Iceberg

    Los icebergs son grandes bloques de hielo desgajados de un glaciar que flotan a la deriva.

    Gran fragmento de hielo dulce desprendido de un glaciar o masa mayor de hielo, y que flota en mar abierto. Su nombre proviene de la palabra inglesa ice, "hielo", y la alemana berg, "montaña".

    El hecho de que el agua en estado sólido posea una menor densidad que cuando se encuentra en estado líquido es lo que permite la existencia de los icebergs, que constituyen verdaderas islas flotantes. Por otro lado, la diferencia entre la densidad del hielo de los icebergs (920 kg/m3) y la del agua marina (1.025 kg/cm3) hace que tan sólo una octava parte del volumen de un iceberg permanezca sobre la superficie. Esta circunstancia, unida a que la forma de la parte sumergida es difícil de adivinar basándose en la de la porción que se halla a la vista, hace que los icebergs representen importantes amenazas para la navegación. Basta recordar el trágico naufragio del transatlántico Titanic, acaecido tras colisionar con una de estas masas de hielo.

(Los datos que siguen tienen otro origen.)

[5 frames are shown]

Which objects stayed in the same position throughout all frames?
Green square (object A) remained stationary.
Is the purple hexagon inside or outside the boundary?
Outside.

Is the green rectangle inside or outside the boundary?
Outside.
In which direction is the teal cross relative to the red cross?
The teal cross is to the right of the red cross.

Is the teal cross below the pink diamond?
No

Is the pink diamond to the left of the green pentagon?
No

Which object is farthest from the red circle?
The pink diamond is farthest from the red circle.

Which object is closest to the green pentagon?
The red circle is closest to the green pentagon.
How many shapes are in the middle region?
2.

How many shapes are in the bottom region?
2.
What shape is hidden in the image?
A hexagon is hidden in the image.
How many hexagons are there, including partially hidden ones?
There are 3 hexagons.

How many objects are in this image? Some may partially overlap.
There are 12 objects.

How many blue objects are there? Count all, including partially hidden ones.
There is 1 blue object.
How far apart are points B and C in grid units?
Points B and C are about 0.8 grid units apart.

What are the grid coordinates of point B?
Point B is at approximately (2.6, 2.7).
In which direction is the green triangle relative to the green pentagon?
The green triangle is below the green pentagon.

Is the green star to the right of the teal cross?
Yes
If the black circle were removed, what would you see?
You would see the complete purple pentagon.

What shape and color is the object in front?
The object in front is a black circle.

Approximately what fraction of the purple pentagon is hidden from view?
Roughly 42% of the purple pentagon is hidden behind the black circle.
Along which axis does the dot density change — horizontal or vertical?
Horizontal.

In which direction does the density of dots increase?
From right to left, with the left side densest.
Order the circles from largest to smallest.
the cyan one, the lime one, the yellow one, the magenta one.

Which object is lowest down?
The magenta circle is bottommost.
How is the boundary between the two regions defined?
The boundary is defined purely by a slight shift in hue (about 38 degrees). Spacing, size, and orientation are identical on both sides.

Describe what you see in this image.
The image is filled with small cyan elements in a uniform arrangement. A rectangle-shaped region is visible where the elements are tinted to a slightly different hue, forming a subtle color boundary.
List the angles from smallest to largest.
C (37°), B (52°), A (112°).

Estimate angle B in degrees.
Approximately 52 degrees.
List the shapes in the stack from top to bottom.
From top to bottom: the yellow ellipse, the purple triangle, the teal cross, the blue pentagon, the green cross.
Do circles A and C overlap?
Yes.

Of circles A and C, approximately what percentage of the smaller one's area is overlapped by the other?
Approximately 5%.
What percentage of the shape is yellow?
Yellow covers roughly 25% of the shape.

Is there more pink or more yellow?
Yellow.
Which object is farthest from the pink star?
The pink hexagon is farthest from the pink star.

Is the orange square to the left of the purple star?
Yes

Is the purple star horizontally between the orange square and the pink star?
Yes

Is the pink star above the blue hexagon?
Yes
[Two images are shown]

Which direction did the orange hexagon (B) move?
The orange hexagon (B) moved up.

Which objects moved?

    Los icebergs pueden alcanzar alturas en torno a los 75 m por encima del nivel del agua, aunque se conocen casos cercanos a los 170 m, y pesos entre 100.000 y 200.000 toneladas. En el año 2000 fue detectado un iceberg de 296 km de largo y 37 de ancho, con un peso estimado de 3.000.000.000 toneladas. A pesar de estos valores tan elevados, los icebergs, empujados por el viento y arrastrados por las corrientes marinas, se desplazan a velocidades de unos siete kilómetros anuales, lo que constituye un valor muy notable dadas sus proporciones.

    Las costas de Groenlandia y la Antártida son las fuentes principales de icebergs, de las cuales se desprenden por la acción del oleaje. Los del hemisferio norte poseen forma de promontorio y tienden a concentrarse en aguas de Terranova, mientras que los icebergs australes tienen forma de meseta, o tabular, y son mayores que los anteriores.

    Cuando los glaciares pasan al mar, la acción de las olas provoca fracturas en su masa de hielo, que se desgaja en fragmentos que acaban flotando a la deriva. Estos bloques de hielo, a veces de considerable tamaño, se denominan icebergs.